Sandra destacou que uma das técnicas para driblar mecanismos de detecção de crime é chamada de smurfing, em referência aos pequeninos personagens do desenho Os Smurfies. “As pessoas fazem um monte de depósitos em valores muito baixos”, explicou.
Pagamentos nas redondezas do Palácio Laranjeiras
Grande parte dos pagamentos foi feito na agência 0447 do Bradesco, que fica nas imediações do Palácio Laranjeiras, residência oficial do governador. Várias outras contas foram pagas na agência 0211 da Caixa Econômica Federal, também próxima do palácio em Laranjeiras, na zona sul. Há ainda comprovantes de pagamento em agência lotérica.
Segundo os recibos, os pagamentos foram iniciados em meados de fevereiro de 2019, poucas semanas após Witzel tomar posse —sendo frequentes até o início de março.
Após um hiato em março e abril, o casal retoma os gastos em espécie em 2 de maio, indo até 10 de junho.
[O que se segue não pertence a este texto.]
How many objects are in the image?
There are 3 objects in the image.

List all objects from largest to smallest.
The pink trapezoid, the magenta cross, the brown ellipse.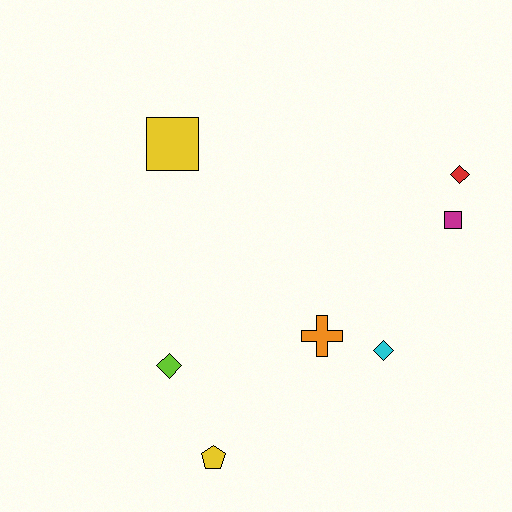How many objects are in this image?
There are 7 objects.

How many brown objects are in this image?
There are no brown objects.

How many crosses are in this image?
There is 1 cross.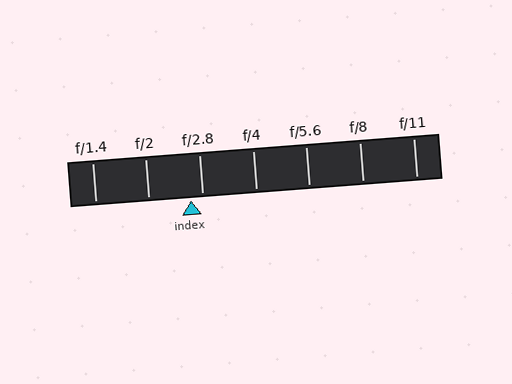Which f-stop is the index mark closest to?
The index mark is closest to f/2.8.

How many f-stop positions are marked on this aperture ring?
There are 7 f-stop positions marked.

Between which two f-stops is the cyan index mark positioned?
The index mark is between f/2 and f/2.8.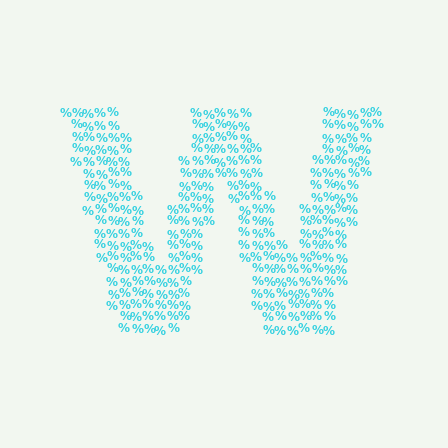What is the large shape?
The large shape is the letter W.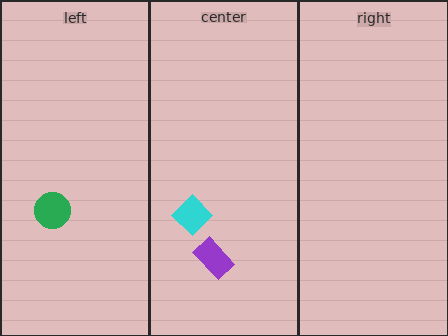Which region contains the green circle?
The left region.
Após novo intervalo, os gastos foram retomados, mas se tornaram menos volumosos e frequentes.
No mesmo período, o escritório de advocacia de Helena Witzel fez duas transferências —de R$ 10 mil em agosto e R$ 15 mil em outubro— para a conta de Witzel, logo depois de receber pagamentos de empresas ligadas a Mário Peixoto —o empresário se encontra preso. Para a PGR, os pagamentos a Helena seriam propina. Witzel nega.
Os procuradores citam ainda um dos anexos da delação premiada do ex-secretário de Saúde Edmar Santos, no qual afirma que Witzel entregou R$ 15 mil em espécie ao Pastor Everaldo, presidente nacional do PSC —preso na sexta (28)— por medo de sofrer buscas no Palácio Laranjeiras.
Até o momento, não foram apresentados elementos que comprovem a suposta entrega do dinheiro.
Saques na conta de Helena explicarão despesas, diz defesa
Segundo a defesa de Witzel, uma análise da conta de Helena possivelmente explicará a razão dos pagamentos em dinheiro vivo. “Provavelmente você vai bater os saques da conta dela com os pagamentos que foram feitos”, disse Roberto Podval ao UOL.
Ele nega que a prática tenha a ver com lavagem de dinheiro. Podval disse que o ex-secretário de Saúde Edmar Santos é o dono da controversa apreensão de R$ 8 milhões e pontuou que, em vez de o MPF se dedicar a essa investigação, o órgão deu atenção a despesas da família do governador. O ex-secretário virou colaborador da PGR e admitiu ter dinheiro escondido em Portugal.
O defensor ironizou o fato de Witzel ser acusado por Edmar Santos de ter recebido R$ 15 mil em propina. “A parte dele foi R$ 15 mil? Isso é justificativa? E o outro pegou R$ 8 milhões?”. “Ele não foi capaz de dizer nada que levasse o governador a um ato de corrupção”, disse Podval.